As I write this, we’re in the midst of another March Madness college basketball tournament season. Last-second game-winning shots, upsets, Cinderellas, and busted brackets abound. If you’re going to win your office pool, it’ll take a combination of skill and luck. Once the dust clears and the nets have been cut down, here are four lessons we can take away from the excitement of the tourney and apply to project management and planning.
1. Upsets Are Going to Happen
If there’s one rule to live by when filling out your bracket or planning a development project, it’s that upsets are going to happen. No March Madness ever concludes with all of the higher seeds winning all of their games, and no project concludes without its share of surprises.
The key insight here is that this isn’t a bug in the system—it’s a feature! Upsets and Cinderella stories are part of what makes the college basketball tournament so captivating. Likewise, a project that goes exactly according to plan is probably a project that either hasn’t truly been completed, or wasn’t a project worth doing in the first place. Sometimes a surprise upset isn’t what you were rooting for, but unlike a fixed bracket, a disrupted project plan gives you the opportunity to make adjustments.
I find this mindset extremely useful when confronted with unexpected complications. It can be easy to get frustrated by the unforeseen. However, when I can frame a hiccup in a project as something to embrace, cheer, and learn from, I find my ability to get to good solutions and keep the project on track greatly improves.
2. Some Upsets Are Easier to Predict than Others
Since the men’s tournament expanded to 64 teams in 1985, 5-seeds playing against 12-seeds in the first round have only a 90-50 record. It’s practically common knowledge that you should pick at least one 12-seed to upset a 5-seed in every tournament. You may not always predict the correct 12-5 upset, but just being on the lookout for it gives you an edge when filling out your bracket.
While upsets are bound to happen, that doesn’t mean you have to be caught completely off guard when they occur in development projects. You’re probably going to have some scope creep. You’re going to discover that some fundamental assumption you made about the project is not quite so simple or even achievable.

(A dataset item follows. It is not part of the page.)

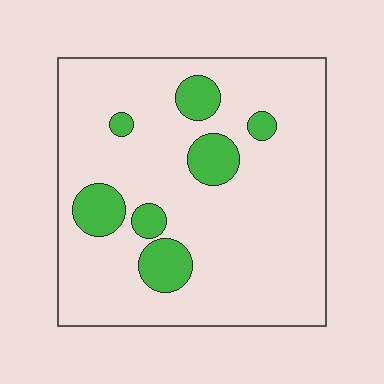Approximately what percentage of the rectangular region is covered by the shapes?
Approximately 15%.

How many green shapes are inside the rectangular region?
7.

You’re going to spin your wheels waiting for the client to provide a crucial piece of hardware or documentation. You’re going to run into a snag when it comes time to actually deploy the project.
Hopefully, over the course of a project, you won’t have to face all of these upsets, but you should be on the lookout for them from the tipoff, and you should try to prepare for the ones you expect are most likely. At Atomic Object, we make great use of risk-tracking spreadsheets to keep a clear and up-to-date picture of the most likely “upsets” to completing the planned scope of work on time.

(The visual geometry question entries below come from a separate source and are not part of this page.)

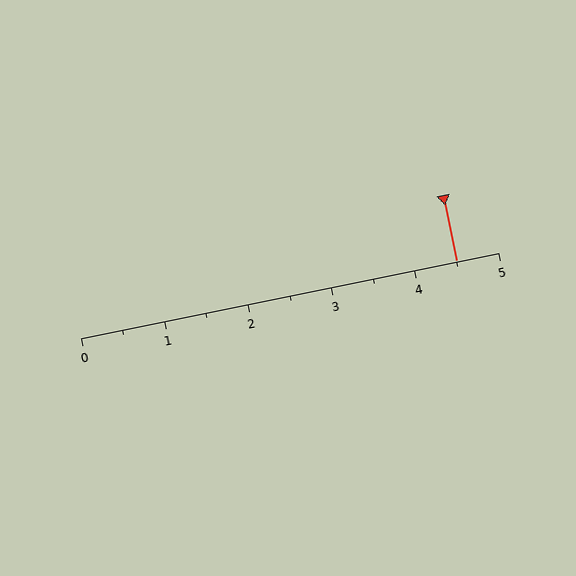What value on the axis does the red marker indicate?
The marker indicates approximately 4.5.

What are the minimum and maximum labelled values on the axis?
The axis runs from 0 to 5.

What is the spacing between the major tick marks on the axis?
The major ticks are spaced 1 apart.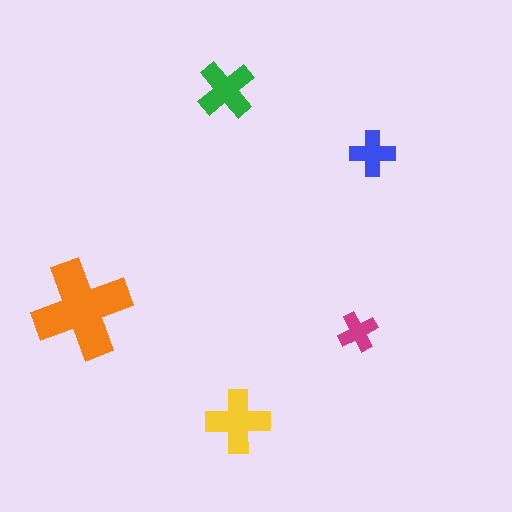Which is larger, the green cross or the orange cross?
The orange one.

3. A 1-Seed Will Probably Win It All
Despite all this upset talk, the truth is that higher-seeded teams are ranked that way for a reason. Until last year, in 135 attempts, no 16-seed had ever beaten a 1-seed in the first round of the men’s tournament, and 1-seeds have won 20 of 34 possible championships. The only time a 16-seed accomplished the first-round upset in the women’s tournament was a total fluke, when the top-seeded team (Stanford) lost two of its top players to ACL injuries right before the tournament. Since their expansion to 64 teams in 1994, women’s 1-seeds are 19-25 as national champions.
Just because we know some unexpected things will happen during a development project doesn’t mean we should throw out all of our plans and preparation. I can trust my intuition to estimate the difficulty of common tasks, and I can trust my colleagues to ask important questions and find the answers we need. Our combined experience allows us to choose the best tools for any given job, and established practices like TDD and Agile provide some predictability to any work we do.

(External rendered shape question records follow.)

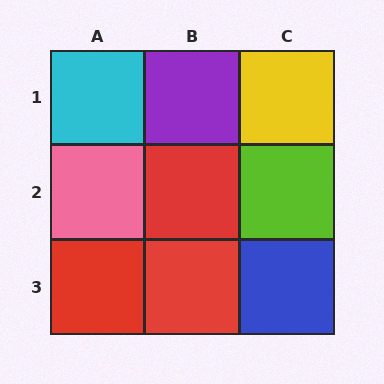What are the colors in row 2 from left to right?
Pink, red, lime.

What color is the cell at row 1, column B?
Purple.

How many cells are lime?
1 cell is lime.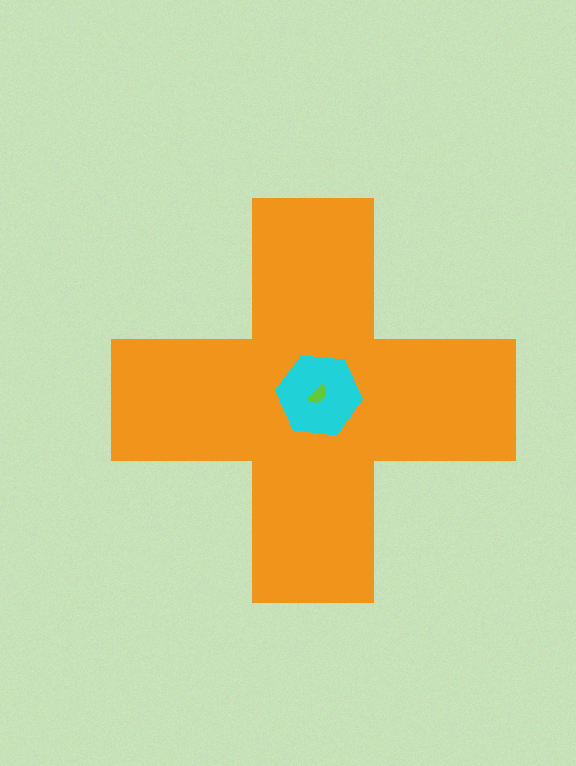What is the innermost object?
The lime semicircle.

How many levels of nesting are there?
3.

Every project comes with its own unique set of challenges, but I believe every project has the same factors for success. Whenever we deliver a successful project for a client, it happens despite the upsets we encountered along the way. Our Atomic principles like Owning It and Sharing the Pain are our 1-seeds, and we don’t take them for granted.
4. No One Picks a Perfect Bracket
The exact odds of correctly picking all 63 games of a March Madness bracket are disputed, but they are probably on the order of one in 2.4 trillion. Warren Buffet has famously offered his employees $1 million a year for life just for perfectly predicting only the first two rounds of the tournament–something not a single one of the 17.3 million brackets on ESPN managed to achieve in 2018. To win your office pool, you don’t need to pick a perfect bracket. You just have to pick the most correct bracket.
This is undoubtedly the most important lesson for project management. No amount of planning will ever achieve perfection, and too much time spent planning will actually hinder your ability to get meaningful work completed. Fortunately, unlike a bracket, a project can be changed. It’s not about how rigidly you stick to your initial predictions, but how flexible you can be when the requirements change.
I never go into a project expecting failure, but I also never go in expecting everything to go exactly as I and our clients envision. The best outlook we can take is to hope for something interesting, fun, and memorable. Every once in a while, something new and special happens, something we haven’t seen before. A 16-seed beats a 1-seed, we broaden our horizons of what’s possible, and we take these lessons to the next project.
Just because your bracket is busted doesn’t mean you can’t still enjoy the tournament, root for the underdogs, and appreciate when the confetti drops on whichever team is ultimately victorious.